Sample Term Paper
Global warming is no more just a phenomena proclaimed to be gradually destroying the planet by Greenpeace fanatics. It is now acknowledged worldwide as the planet’s plague and various international institutions are set up to monitor its growing impact. One such panel is the IPCC (Intro governmental Panel on Climate Change), sanctioned together by the WMO (World Meteorological Organization) and UNEP (United Nations Environmental Program) which is responsible for publishing reports of human impact on climate change. It was set up in 1988, and since then has published 4 assessment reports based on reliable scientific literature regarding climate change. The aims of this panel included examining the human impact on climate change and examine mitigating alternatives that may be available.
Its assessments have concluded that most of the rise in temperature since the 20th century has been a direct/indirect result of human actions such as the burning of fossil fuels and deforestation, which have caused a build-up of greenhouse gases near to the earth’s surface.
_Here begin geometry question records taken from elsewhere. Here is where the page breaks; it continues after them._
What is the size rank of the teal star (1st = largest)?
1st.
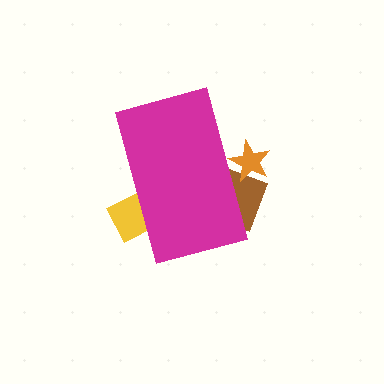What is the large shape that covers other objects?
A magenta rectangle.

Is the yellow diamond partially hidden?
Yes, the yellow diamond is partially hidden behind the magenta rectangle.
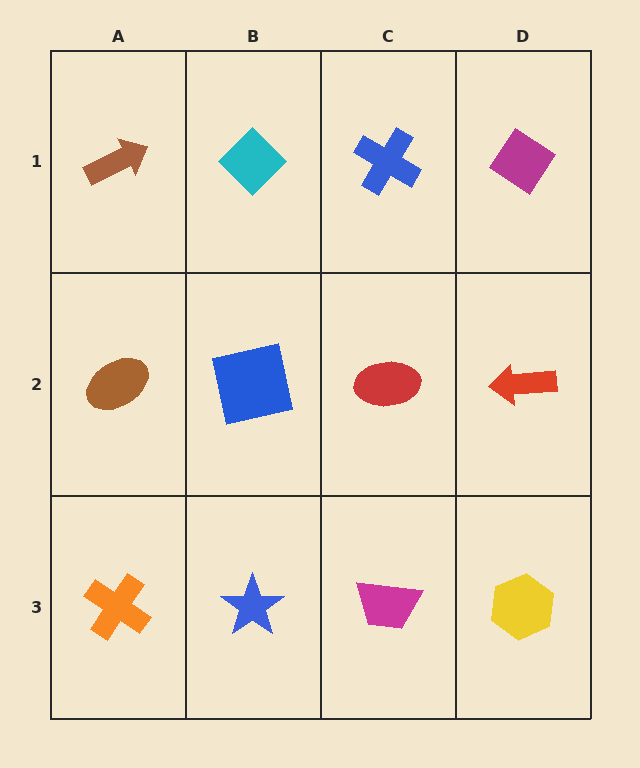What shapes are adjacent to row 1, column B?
A blue square (row 2, column B), a brown arrow (row 1, column A), a blue cross (row 1, column C).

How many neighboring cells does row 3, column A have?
2.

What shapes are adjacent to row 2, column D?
A magenta diamond (row 1, column D), a yellow hexagon (row 3, column D), a red ellipse (row 2, column C).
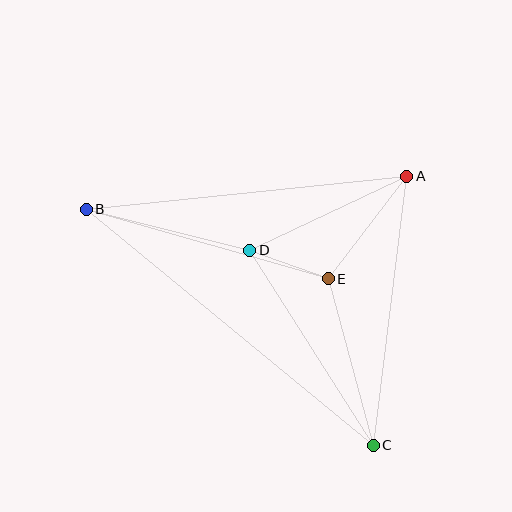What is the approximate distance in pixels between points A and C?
The distance between A and C is approximately 271 pixels.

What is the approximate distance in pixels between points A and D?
The distance between A and D is approximately 173 pixels.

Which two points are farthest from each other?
Points B and C are farthest from each other.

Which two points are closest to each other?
Points D and E are closest to each other.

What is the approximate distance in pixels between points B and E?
The distance between B and E is approximately 252 pixels.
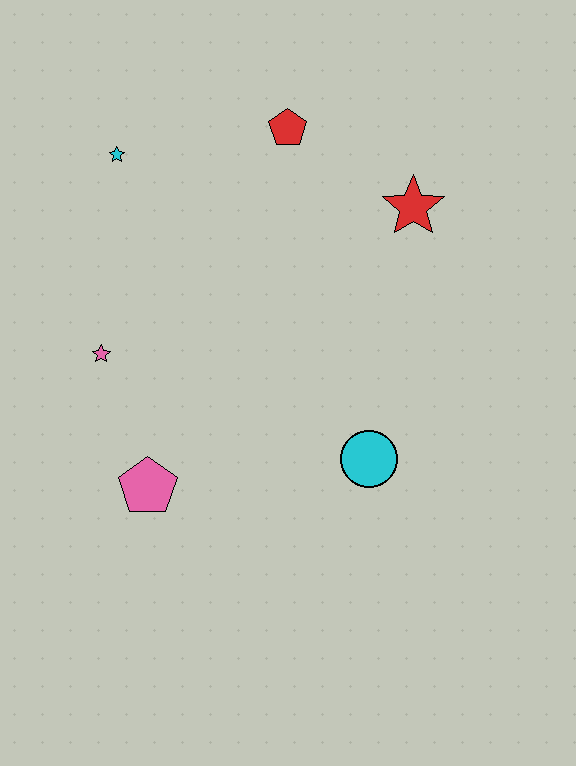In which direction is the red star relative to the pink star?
The red star is to the right of the pink star.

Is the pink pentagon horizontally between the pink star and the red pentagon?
Yes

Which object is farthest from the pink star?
The red star is farthest from the pink star.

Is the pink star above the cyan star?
No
This concentration of gases has caused the temperature to increase by 0.74 (± 0.18 °C) between 1906 and 2005 according to the IPCC. It has thus become necessary not to consider the perspective of global warming any less than a threat to the climate’s sanctity.
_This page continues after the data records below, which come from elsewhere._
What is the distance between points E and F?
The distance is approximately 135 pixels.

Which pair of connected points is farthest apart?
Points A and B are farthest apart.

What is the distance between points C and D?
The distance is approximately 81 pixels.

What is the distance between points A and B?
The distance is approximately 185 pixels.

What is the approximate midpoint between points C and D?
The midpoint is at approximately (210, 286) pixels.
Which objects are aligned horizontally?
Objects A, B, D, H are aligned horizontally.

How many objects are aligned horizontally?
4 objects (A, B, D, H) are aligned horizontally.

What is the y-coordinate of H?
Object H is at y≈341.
Global warming relates to the gradual and contravening increase in the temperature of the Earth’s near-the-surface air and the ocean since the mid-20th century onwards due to the aforementioned reasons. Even though the changes may look minor on paper, they translate into bigger perspectives such as melted glaciers in the Arctic, haphazard precipitation patterns, increments in the areas covered by subtropical deserts and the increased occurrences of extreme weather disasters. The rate of temperature has steadily risen during the latter half of the 20th century and in the lower troposphere, the rise was calculated to be between 0.12 and 0.22 °C per decade since 1979, attributed to data taken from satellite. There are other factors contributing to this increase other than human negligence, but their effects are very minute, such as the urban heat effect (accounts for 0.0002 °C of the increase) solar radiation and volcanism. Since 1979, ocean temperatures rose at 0.13 °C as compared to the land temperatures which rose at 0.25 °C, (almost twice the value) but this can be attributed to the ocean’s readily losing heat by evaporation and their large capacitive bodies.